« Honte », « scandale »… le vote de plusieurs eurodéputés LFI, dont Rima Hassan, contre une résolution du Parlement européen demandant la libération de l’écrivain Boualem Sansal incarcéré en Algérie, suscitait un tollé vendredi, LFI se justifiant en affirmant ne pas vouloir attiser les tensions avec Alger.
« C’est une honte ! Franchement, s’abstenir ou voter contre un tel texte factuel où il n’y a rien d’idéologique, rien d’historique qui soit contestable, c’est simplement cautionner l’emprisonnement d’un immense écrivain dans des geôles et c’est profondément scandaleux », s’est indigné Raphaël Glucksmann, qui siège avec les socialistes.
Les députés européens ont voté jeudi à une écrasante majorité (533 voix pour, 24 contre et 48 abstentions) une résolution pour demander la libération « immédiate et inconditionnelle » de l’écrivain franco-algérien.

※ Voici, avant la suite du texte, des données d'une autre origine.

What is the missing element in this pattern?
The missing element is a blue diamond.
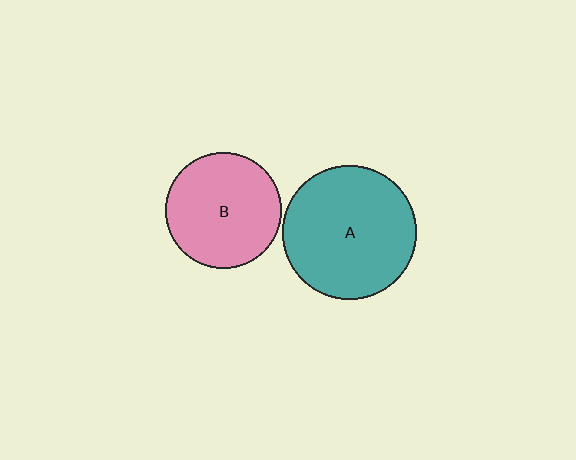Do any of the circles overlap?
No, none of the circles overlap.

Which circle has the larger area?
Circle A (teal).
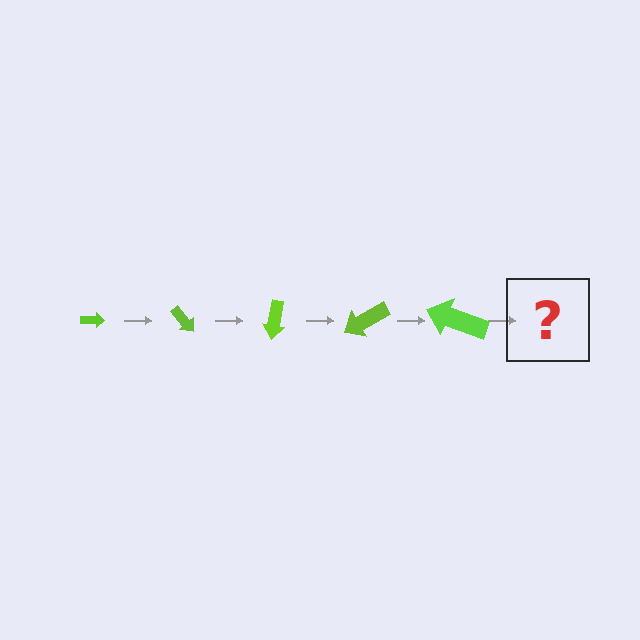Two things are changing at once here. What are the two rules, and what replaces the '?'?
The two rules are that the arrow grows larger each step and it rotates 50 degrees clockwise each step. The '?' should be an arrow, larger than the previous one and rotated 250 degrees clockwise from the start.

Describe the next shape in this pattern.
It should be an arrow, larger than the previous one and rotated 250 degrees clockwise from the start.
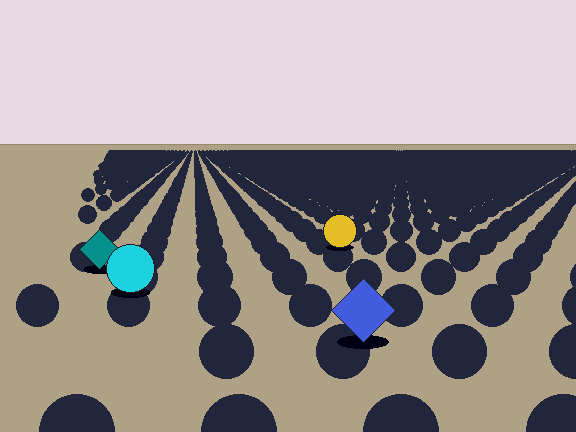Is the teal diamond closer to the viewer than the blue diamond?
No. The blue diamond is closer — you can tell from the texture gradient: the ground texture is coarser near it.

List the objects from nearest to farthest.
From nearest to farthest: the blue diamond, the cyan circle, the teal diamond, the yellow circle.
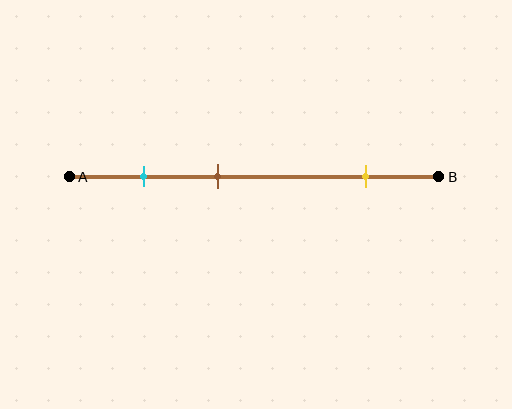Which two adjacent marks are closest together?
The cyan and brown marks are the closest adjacent pair.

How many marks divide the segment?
There are 3 marks dividing the segment.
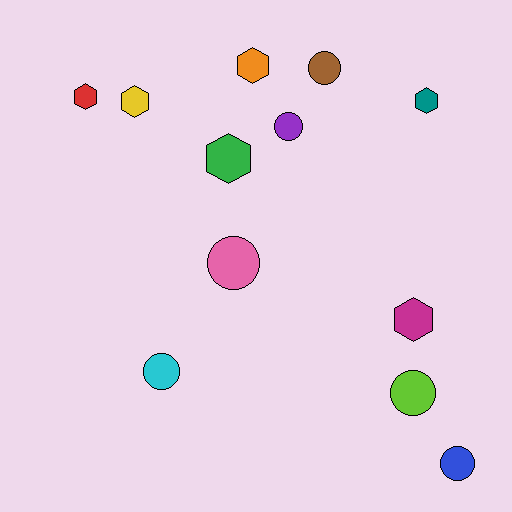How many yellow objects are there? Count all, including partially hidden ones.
There is 1 yellow object.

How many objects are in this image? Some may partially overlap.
There are 12 objects.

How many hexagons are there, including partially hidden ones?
There are 6 hexagons.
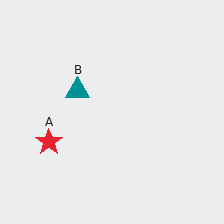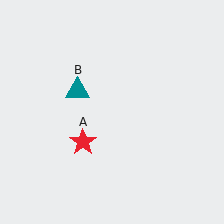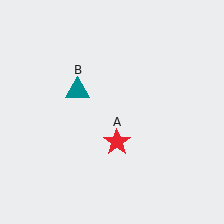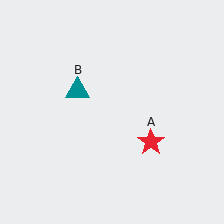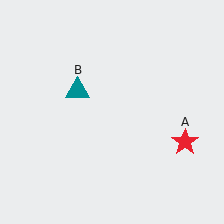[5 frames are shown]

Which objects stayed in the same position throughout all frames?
Teal triangle (object B) remained stationary.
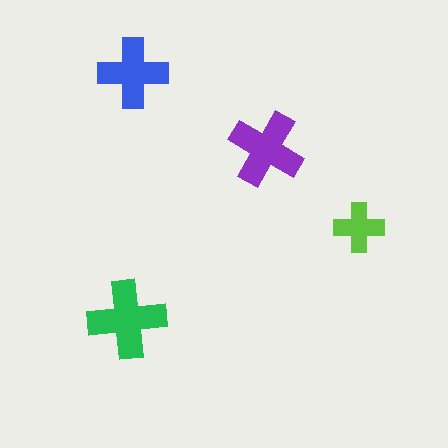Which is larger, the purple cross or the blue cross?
The purple one.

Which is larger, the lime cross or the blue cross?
The blue one.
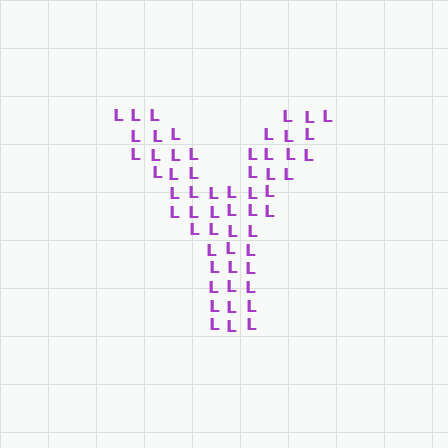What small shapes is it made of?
It is made of small letter L's.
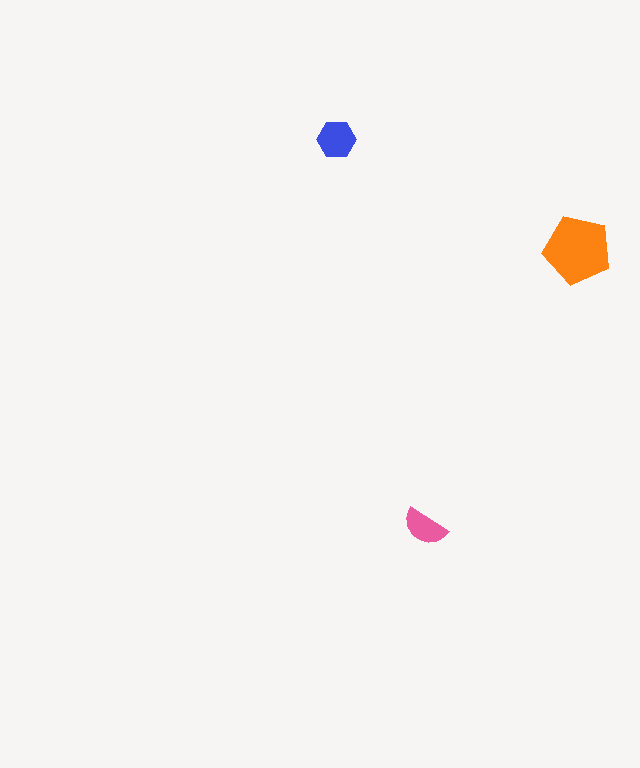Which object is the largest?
The orange pentagon.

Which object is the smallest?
The pink semicircle.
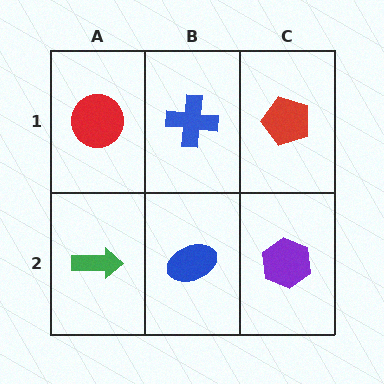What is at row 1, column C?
A red pentagon.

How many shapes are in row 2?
3 shapes.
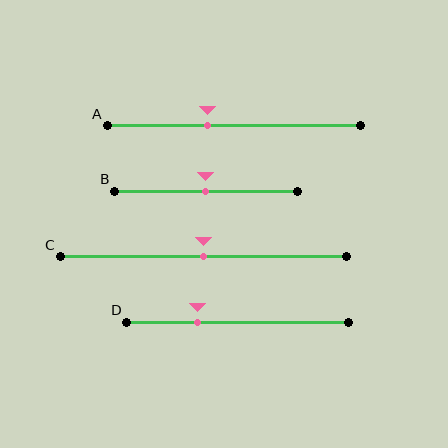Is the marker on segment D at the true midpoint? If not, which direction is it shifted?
No, the marker on segment D is shifted to the left by about 18% of the segment length.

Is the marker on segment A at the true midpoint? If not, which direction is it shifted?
No, the marker on segment A is shifted to the left by about 10% of the segment length.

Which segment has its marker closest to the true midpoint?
Segment B has its marker closest to the true midpoint.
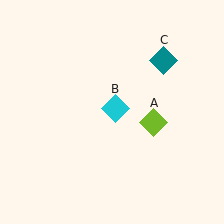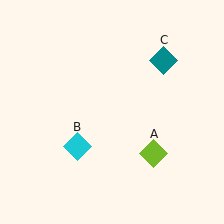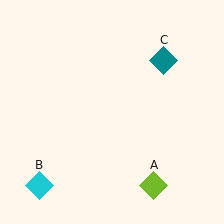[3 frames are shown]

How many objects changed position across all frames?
2 objects changed position: lime diamond (object A), cyan diamond (object B).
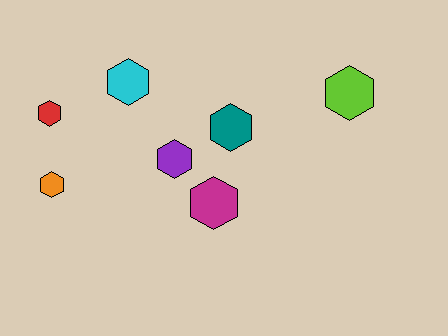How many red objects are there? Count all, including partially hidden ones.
There is 1 red object.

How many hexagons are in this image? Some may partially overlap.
There are 7 hexagons.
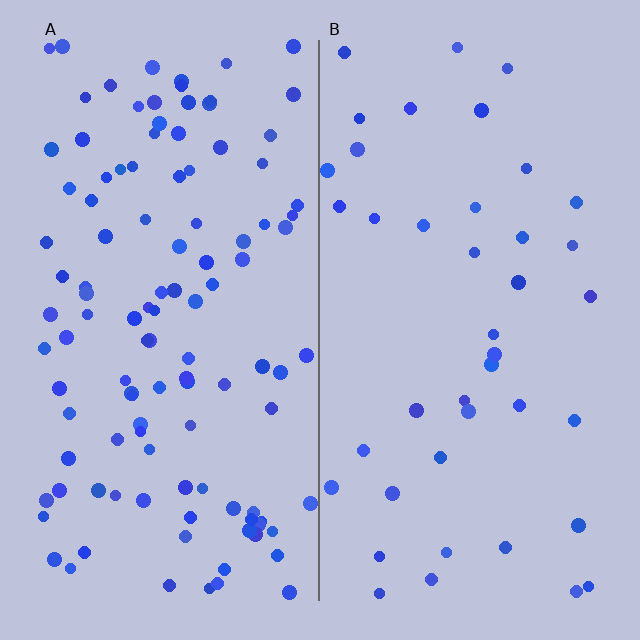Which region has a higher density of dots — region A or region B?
A (the left).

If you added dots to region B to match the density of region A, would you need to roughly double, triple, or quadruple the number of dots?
Approximately triple.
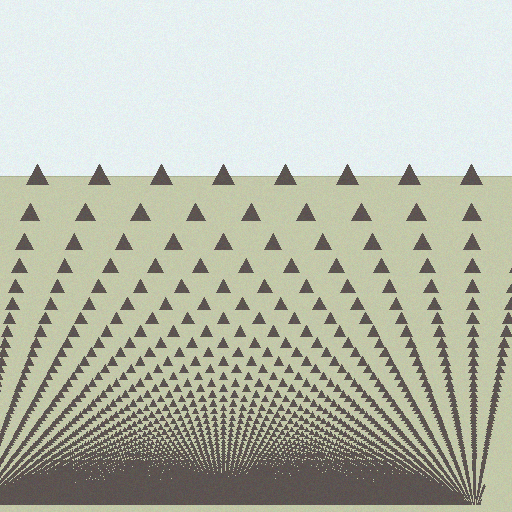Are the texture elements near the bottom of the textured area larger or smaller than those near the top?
Smaller. The gradient is inverted — elements near the bottom are smaller and denser.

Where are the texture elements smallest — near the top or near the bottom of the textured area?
Near the bottom.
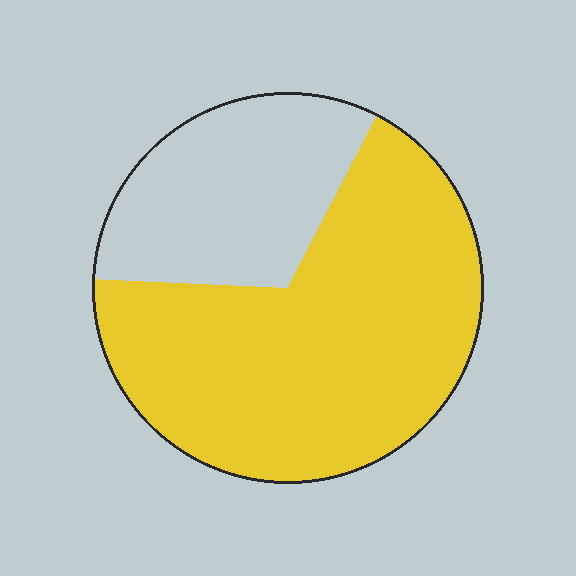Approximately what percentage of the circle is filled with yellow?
Approximately 70%.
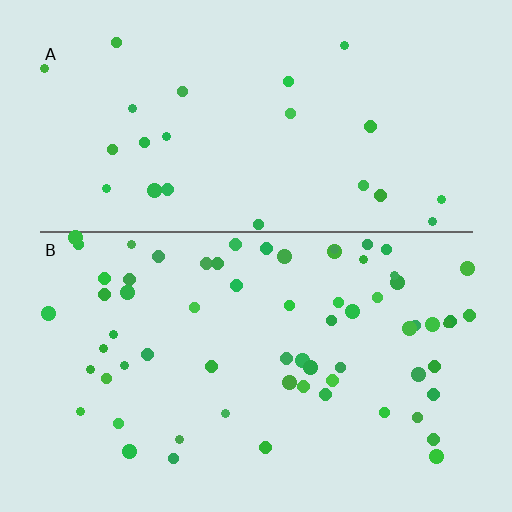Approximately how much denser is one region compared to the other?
Approximately 2.7× — region B over region A.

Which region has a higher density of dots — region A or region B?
B (the bottom).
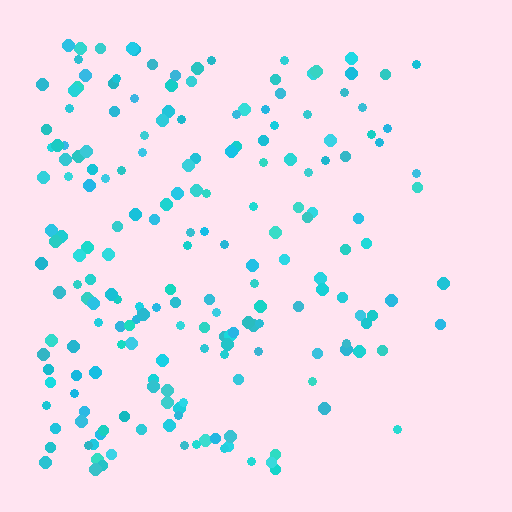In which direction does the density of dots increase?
From right to left, with the left side densest.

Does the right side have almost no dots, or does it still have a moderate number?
Still a moderate number, just noticeably fewer than the left.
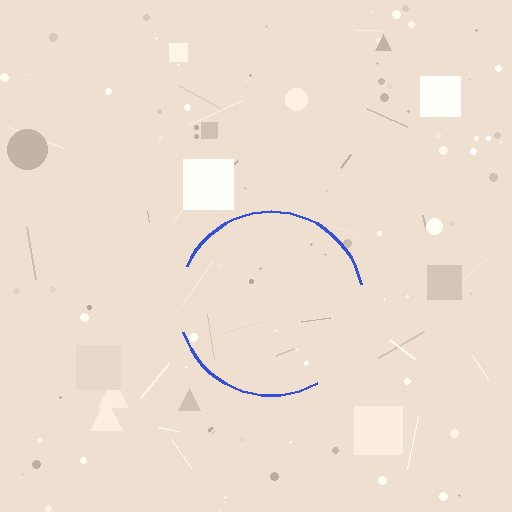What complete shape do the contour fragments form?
The contour fragments form a circle.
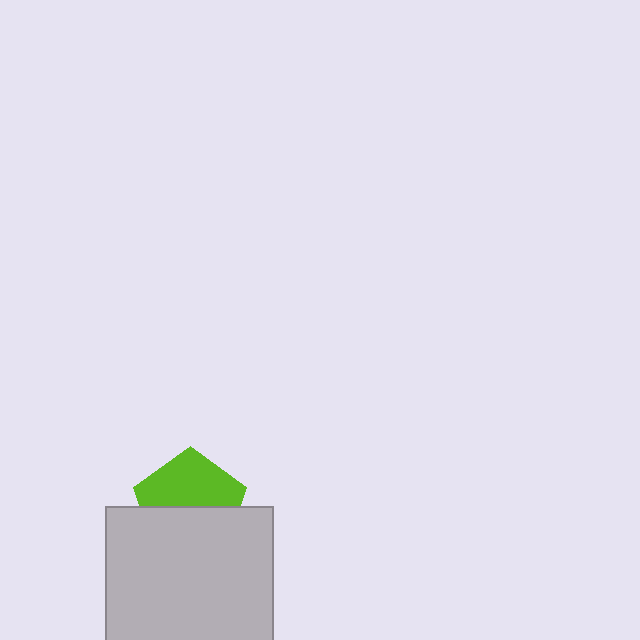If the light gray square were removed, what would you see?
You would see the complete lime pentagon.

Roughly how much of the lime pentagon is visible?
About half of it is visible (roughly 51%).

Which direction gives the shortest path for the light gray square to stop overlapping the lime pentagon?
Moving down gives the shortest separation.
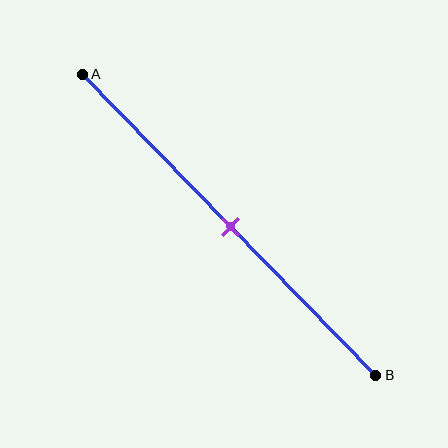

La résolution condamne également « les arrestations de tous les autres militants, prisonniers politiques, journalistes, défenseurs des droits de l’homme » dont « le journaliste Abdelwakil Blamm et l’écrivain Mohamed Tadjadit ».
Boualem Sansal, âgé de 75 ans, est incarcéré depuis la mi-novembre en Algérie et poursuivi en vertu de l’article 87 bis du Code pénal, qui sanctionne « comme acte terroriste ou subversif, tout acte visant la sûreté de l’Etat, l’intégrité du territoire, la stabilité et le fonctionnement normal des institutions ». Selon le quotidien français Le Monde, le pouvoir algérien aurait mal pris des déclarations de M. Sansal au média français Frontières, reprenant la position du Maroc selon laquelle le territoire du pays aurait été tronqué sous la colonisation française au profit de l’Algérie.
4 votes contre et 2 abstentions
La délégation de La France insoumise s’est partagée entre 4 votes contre et 2 abstentions. Rima Hassan a ainsi voté contre, tandis que Manon Aubry, qui était tête de liste aux dernières élections, s’est abstenue.
L’ancien Insoumis François Ruffin s’est dit en « désaccord complet » avec le vote de ses anciens camarades. « La place d’un écrivain n’est pas en prison, qu’on soit d’accord ou pas avec ce qu’il écrit. Évidemment qu’il faut tout faire pour la libération d’un écrivain », a-t-il réagi.
Tollé également à droite. « Cette résolution demandait la libération immédiate d’un homme malade. Et Mme Rima Hassan dit ‘‘non, je refuse, je vote contre’’. C’est inhumain, c’est politiquement scandaleux », a renchéri le ministre de l’Intérieur Bruno Retailleau, qualifiant Mme Hassan de « suppôt du régime algérien ».
Bien que ce texte ait été co-signé par cinq groupes du Parlement européen, dont les socialistes et les écologistes, Manon Aubry, qui « soutient la libération de Boualem Sansal », a justifié son vote à l’AFP en « dénonçant l’instrumentalisation faite par l’extrême droite de ce cas pour attiser les tensions avec l’Algérie et alimenter leur agenda xénophobe ».
Soutenir plutôt la cause palestinienne
Même argumentation pour Rima Hassan qui a expliqué à l’AFP vouloir s’opposer à « une instrumentalisation de ce vote pour nourrir une escalade diplomatique, ce texte est un fourre-tout de tout ce qui nous dérange avec l’Algérie ». Et l’égérie controversée de la cause palestinienne d’inviter sur X « les défenseurs de Sansal à déployer autant d’énergie à défendre les droits humains des Palestiniens ».
Le cas de l’écrivain, naturalisé français en 2024, a de fait envenimé les relations entre la France et son ancienne colonie qui se sont détériorées depuis l’été dernier avec l’annonce de l’appui de Paris au plan d’autonomie marocain pour le territoire disputé du Sahara occidental.
M. Retailleau, qui a lui-même multiplié les déclarations véhémentes contre Alger, a admis que Boualem Sansal était « sans doute l’otage de cette relation tendue entre les deux pays ». Et il a demandé « au régime algérien un geste humanitaire ».
Pour M. Glucksmann, ce vote est en tout cas un argument supplémentaire pour justifier la rupture en France entre socialistes et Insoumis intervenue sur la censure du gouvernement Bayrou. « Notre vision du monde, nos principes ne sont pas les mêmes, notre rapport au débat public n’est pas le même. Arrêtons l’hypocrisie », a-t-il plaidé.